Polip antrokoanal adalah suatu lesi polipoid jinak yang berasal dari
mukosa antrum sinus maksila yang inflamasi dan udematous dapat melua ke
koana. Terbanyak berasal dari mukosa dinding antrum bagian posterior.
Etiopatogenesis dengan gejala utama hidung tersumbat unilateral dan rinore.
Nasoendoskopi dan tomografi computer merupakan pemeriksaan baku emas
untuk menegakkan diagnosis polip antrokoanal. Penatalaksanaan polip
antrokoanal adalah polipektomi. Banyak teknik polipektomi polip antrokoanal
yang telah terkenal akan tetapi dengan efek samping dan rekusrensi yang tinggi.
Penyebab dan mekanisme yang mendasari polip masih tidak dipahami
dengan baik, namun peradangan kronis merupakan faktor utama seperti
peningkatan sel inflamasi seperti eosinofil. Polip sering dikaitkan dengan
rinosinusitis kronis dan alergi. Namun peran alergi pada polip masih
kontroversial. Sebuah studi 3000 pasien atopik menunjukkan prevalensi 0,5%,
sedangkan studi di 300 pasien alergi menunjukkan prevalensi sebesar 4,5%.
2. EPIDEMIOLOGI
Polip antrokoanal hanya mewakili sekitar 3-6% dari polip nasal. Etiologi
yang tepat tidak diketahui, tetapi diduga infeksi mungkin merupakan penyebab
umum. Namun Cook et al menemukan kejadian yang lebih tinggi 10,4%. Sinusitis
kronik ditemukan pada sekitar 25% dari pasien. Tidak seperti polip lainnya, polip
antrokoanal lebih sering terjadi pada pasien non atopic (4,7 %) daripada pasien
rinitis atopik (1,5 %). Polip ini sering pada anak-anak dan remaja tetapi dapat
bermanisfestasi pada usia lebih tua dan lebih banyak mengenai laki-laki
dibandingkan perempuan. Pada anak-anak insidensi polip ini mencapai 33%.
Dalam sejumlah studi perspektif pada tahun 2002, diketahui bahwa usia rata-rata
terjadinya polip antrokoanal ini adalah 27 dan 50 tahun.
BAB II
POLIP ANTROKOANAL
1. DEFINISI
Polip antrokoanal merupakan pertumbuhan jinak unilateral yang berasal
dari mukosa sinus maksilaris dengan pertumbuhannya kedalam ostium sinus
maksilaris hingga mencapai koana posterior dan polip terlihat di nasofaring.

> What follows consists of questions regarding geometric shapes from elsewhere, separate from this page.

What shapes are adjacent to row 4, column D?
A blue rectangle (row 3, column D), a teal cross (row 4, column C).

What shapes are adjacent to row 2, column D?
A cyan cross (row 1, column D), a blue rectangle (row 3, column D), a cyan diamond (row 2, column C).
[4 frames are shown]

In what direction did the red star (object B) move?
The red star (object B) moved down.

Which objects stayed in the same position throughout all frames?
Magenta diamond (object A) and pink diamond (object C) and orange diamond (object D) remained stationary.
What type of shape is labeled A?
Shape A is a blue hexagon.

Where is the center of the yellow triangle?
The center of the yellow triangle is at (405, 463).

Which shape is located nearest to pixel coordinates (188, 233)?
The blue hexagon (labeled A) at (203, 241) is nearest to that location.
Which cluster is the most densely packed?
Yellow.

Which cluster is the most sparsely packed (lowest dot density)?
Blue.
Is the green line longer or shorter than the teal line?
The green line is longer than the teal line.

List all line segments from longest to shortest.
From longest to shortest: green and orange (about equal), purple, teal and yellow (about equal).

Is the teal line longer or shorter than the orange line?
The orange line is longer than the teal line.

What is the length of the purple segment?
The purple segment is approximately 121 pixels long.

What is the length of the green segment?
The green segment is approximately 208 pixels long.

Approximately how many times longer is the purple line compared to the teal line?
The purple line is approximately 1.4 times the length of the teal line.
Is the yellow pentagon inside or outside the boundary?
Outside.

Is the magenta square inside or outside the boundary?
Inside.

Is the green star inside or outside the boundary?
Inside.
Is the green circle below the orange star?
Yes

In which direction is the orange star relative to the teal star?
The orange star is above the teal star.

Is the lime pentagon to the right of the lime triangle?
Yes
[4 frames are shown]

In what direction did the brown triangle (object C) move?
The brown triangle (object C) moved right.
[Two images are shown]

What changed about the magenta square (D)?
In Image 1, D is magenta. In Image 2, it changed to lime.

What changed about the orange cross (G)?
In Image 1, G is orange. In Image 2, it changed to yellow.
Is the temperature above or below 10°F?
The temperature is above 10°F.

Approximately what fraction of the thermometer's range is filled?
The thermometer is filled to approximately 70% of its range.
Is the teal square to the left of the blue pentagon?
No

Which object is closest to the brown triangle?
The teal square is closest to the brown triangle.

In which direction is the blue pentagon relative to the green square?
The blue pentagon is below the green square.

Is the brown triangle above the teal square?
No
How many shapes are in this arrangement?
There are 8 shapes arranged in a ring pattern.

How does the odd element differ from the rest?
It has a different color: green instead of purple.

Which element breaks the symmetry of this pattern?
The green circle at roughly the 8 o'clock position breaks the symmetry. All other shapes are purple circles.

Polip antrokoanal adalah suatu lesi polipoid jinak yang berasal dari
mukosa antrum sinus maksila yang inflamasi dan udematus, dapat meluas ke
koana. Terbanyak berasal dari mukosa dinding antrum bagian posterior. Polip ini
juga dikenal sebagai Killian’s polyps karena ia pertama kali ditemukan oleh
Killian pada tahun 1753. Polip antrochoanal (ACP) terdiri dari 2 komponen yaitu
komponen kistik dan padat. Etiopatogenesis polip antrokoanal sampai saat ini
masih kontroversi. Polip antrokoanal banyak ditemukan pada anak dan dewasa
muda dengan gejala utama hidung tersumbat unilateral dan rinore. Nasoendoskopi
dan tomografi komputer merupakan gold standard untuk menegakkan diagnosis
polip antrokoanal.
2. ANATOMI
1. Hidung Luar
Hidung luar berbentuk piramid dengan bagian – bagiannya dari atas ke
bawah:
a) Pangkal hidung (bridge)
b) Dorsum nasi
c) Puncak hidung
d) Ala nasi
e) Kolumela
f) Lubang hidung (nares anterior)
Hidung luar dibentuk oleh kerangka tulang dan tulang rawan yang dilapisi
kulit, jaringan ikat dan beberapa otot kecil yaitu M. Nasalis pars transversa
dan M. Nasalis pars allaris. Kerja otot – otot tersebut menyebabkan nares
dapat melebar dan menyempit. Batas atas nasi eksternus melekat pada os
frontal sebagai radiks (akar), antara radiks sampai apeks (puncak) disebut
dorsum nasi. Lubang yang terdapat pada bagian inferior disebut nares, yang
dibatasi oleh :
Superior : os frontal, os nasal, os maksila
Inferior : kartilago septi nasi, kartilago nasi lateralis, kartilago alaris
mayor dan kartilago alaris minor
Dengan adanya kartilago tersebut maka nasi eksternus bagian inferior
menjadi fleksibel.
Gambar 1: Anterolateral Tulang Hidung
Perdarahan :
i. Nasalis anterior (cabang A. Etmoidalis yang merupakan cabang
dari A. Oftalmika, cabang dari a. Karotis interna).
ii. A. Nasalis posterior (cabang A.Sfenopalatinum, cabang dari A.
Maksilaris interna, cabang dari A. Karotis interna)
iii. A. Angularis (cabang dari A. Fasialis)
Persarafan :
i. Cabang dari N. Oftalmikus (N. Supratroklearis, N. Infratroklearis)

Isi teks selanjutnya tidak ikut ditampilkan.